Note: rankings for this series are set by the final 2023 rankings from TERSE, a D1 college football metric designed to imitate human rankings.
The importance of coaching hires in college football is easily overstated. Certainly, a good one can define a team’s ascendancy for a decade or two, perhaps even longer in very rare cases—but the penalty with a bad one isn’t as crippling as it’s easy to subconsciously assume. No matter how strong the hiring process, most moves fail, and very few fail catastrophically enough to actually make a program worse in the long run. A lot of this offseason’s new coaches will be gone within a few years, and that’s normal. Obviously the likes of Indiana, Mississippi State, and Boston College hope their new HCs work out, but if they don’t…well, it’s not the end of the world. You pick yourself up and try again.

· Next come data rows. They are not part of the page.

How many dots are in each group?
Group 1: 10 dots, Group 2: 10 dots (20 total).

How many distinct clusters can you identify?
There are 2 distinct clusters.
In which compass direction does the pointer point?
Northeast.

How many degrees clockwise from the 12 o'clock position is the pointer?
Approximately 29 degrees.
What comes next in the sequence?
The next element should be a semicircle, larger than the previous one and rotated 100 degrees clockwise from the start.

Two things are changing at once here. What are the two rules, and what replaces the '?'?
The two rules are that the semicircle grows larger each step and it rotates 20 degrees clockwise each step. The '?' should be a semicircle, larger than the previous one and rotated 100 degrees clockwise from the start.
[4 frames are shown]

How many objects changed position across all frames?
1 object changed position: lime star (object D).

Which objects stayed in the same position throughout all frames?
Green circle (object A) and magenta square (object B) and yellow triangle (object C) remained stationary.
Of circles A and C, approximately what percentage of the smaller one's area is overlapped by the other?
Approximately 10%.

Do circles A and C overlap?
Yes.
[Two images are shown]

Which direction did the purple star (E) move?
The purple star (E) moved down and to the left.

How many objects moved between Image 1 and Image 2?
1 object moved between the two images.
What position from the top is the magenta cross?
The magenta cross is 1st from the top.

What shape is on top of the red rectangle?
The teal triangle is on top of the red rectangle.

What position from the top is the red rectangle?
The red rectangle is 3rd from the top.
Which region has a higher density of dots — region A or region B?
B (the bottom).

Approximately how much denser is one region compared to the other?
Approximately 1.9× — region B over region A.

Cases where a hire, in and of itself, is genuinely vital for a team’s long-term prospects—well beyond the expected tenure of the coach himself—are pretty rare in this sport. Arguably, we haven’t yet seen one in this season of The New Guy, and there’s good reason for that: stakes are often what make a move so important to get right, and programs that finished 2023 in a middling-to-bad spot usually don’t have much to lose. The more impactful moves are ones we’ll get to later on, with high-ranking finishers like #1 Michigan, #3 Washington, and #5 Alabama that are seeking new identities and trajectories after the status-shifting stints of Jim Harbaugh, Kalen DeBoer, and Nick Saban.
This is about the turning point in the series this year, as we get into programs that have been set up well by their departing coaches and must now navigate the delicate situation of a top-level transition without slipping into a full rebuild. We looked at our first team coming off a truly exceptional season last week, with New Mexico State, but those Aggies’ outlook likely isn’t changed much by the sudden, transient surge of success led by Jerry Kill. And while Texas A&M’s last season under Jimbo Fisher wasn’t a positive outlier for the program as NMSU’s last with Kill was—really, it wasn’t positive at all—the pieces left behind for new arrival Mike Elko make his arrival of immense import.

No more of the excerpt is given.